373.捜索してみた
「んじゃポンタ達よ。捜索よろしく」
「うーい」
「行ってくるわね」
負けた。3人揃って。
チョキを出すユウさんに全員パーで対抗。当然勝てるわけなく撃沈。揃いも揃って頭がパーだったようだ。
手をチョキのまま、ユウさんが1人喜ぶ。
「何でお前らパーなんだよ!?」
「パーは最強」
「いや僕ら全員違うの出したら決着つかないじゃん・・・」
「あぁ~・・・、やるしかねぇのかよぉ~・・・」
嫌そうな顔のなまけものだが、決まったものはしょうがない。その後僕らはすぐにここへ戻ってきた。
「さっきも言ったが、同じ位置にずっといるか分からねぇ。10分探して見つからなかったら次行くぞ?」
「それでいいわ。なまけ達はこの辺で待機よね?」
「ああ、同じ位置に居たらまた同じ結果になるだけだしな。何かあったら連絡してくれ」
「「了解」」
僕は少し高めに飛翔する。
さっきの攻撃された高さは船のマストよりも少し高い位置だった。だからそれよりも高い位置を意識しつつ、探しやすいように低めを飛ぶ。
「む」
この辺かなと思ったあたりで飛行メーターが出てきた。成程、あの波は飛行制限がかからない範囲を飛行している魔物を狙うようだ。だから飛行メーターが出てる分には襲われることは無さそう。
「どう? ユウさんは何か見える?」
「見えないわね。
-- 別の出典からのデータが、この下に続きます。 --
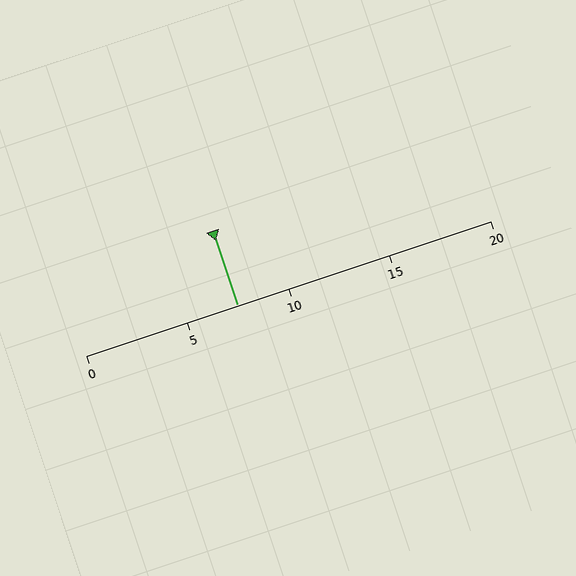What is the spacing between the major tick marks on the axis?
The major ticks are spaced 5 apart.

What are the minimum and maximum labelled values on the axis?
The axis runs from 0 to 20.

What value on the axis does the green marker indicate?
The marker indicates approximately 7.5.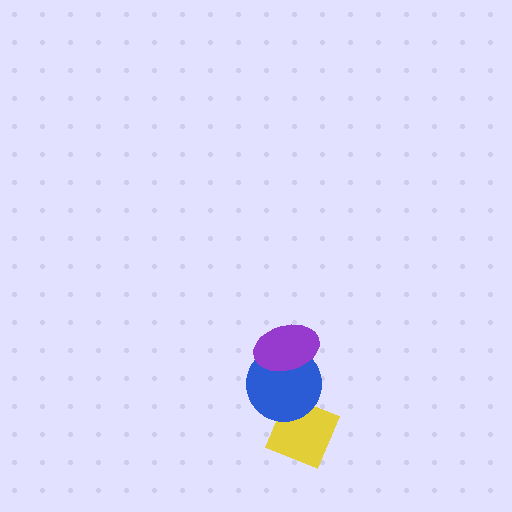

目立つ格好なのよね?」
「なまけが言うにはね」
船で移動中、なまけものがある程度調べた情報によると、あの波自体はどの海でも起こるらしい。大半が急なその攻撃に対処できず死ぬため、ネット上では即死トラップという認識らしい。
中には波乗りしようと挑むサーファーも居たらしいが・・・。まぁ結果は言うまでもない。
ただ、やはり原因を解明しようとする猛者たちがいるので、あの波の発生源は既に載っていた。
原因は僕らの推測と同じ、海を歩く『海難』の二つ名の冒険者の仕業らしい。そいつはサンタクロース並みの目立つ真っ赤な服装で海の上に居るそうだ。
なぜそんな目立つ格好なのかと思うが、そこはプレイヤーに見つけやすくするための運営の配慮かもしれない。そんな配慮する前に、波の威力を押さえて欲しいものだが。
で、そのサンタクロースを探すが、もう移動したのか視界には入らない。
「まさかこの高さだと見えなくなる仕様とかじゃないよね?」
「うーん・・・。それはちょっと困るわね・・・」
一応合わせて近くの陸も見てみるが、やはり居ない。あれからそんなに時間は経っていない筈だがもう移動したのだろうか?
残り時間も少ないし諦めようかと思った矢先、なまけものからチャットが届いた。
「? 向こうに出たのかな?」
「だとしたらもう死んでるわね」
「それもそうか。でもチャットできてるから違う要件かな」
連絡か何かかなと思って開くと、そこにあったのは三文字だけ、
なまけもの :やさい
「「?」」
「買ってこいってこと?」
「誤字か? ボケか?」
「誤送信じゃないかしら」
推測しても分からなかったので僕らは船のある方向へ振り向き・・・急いで戻った。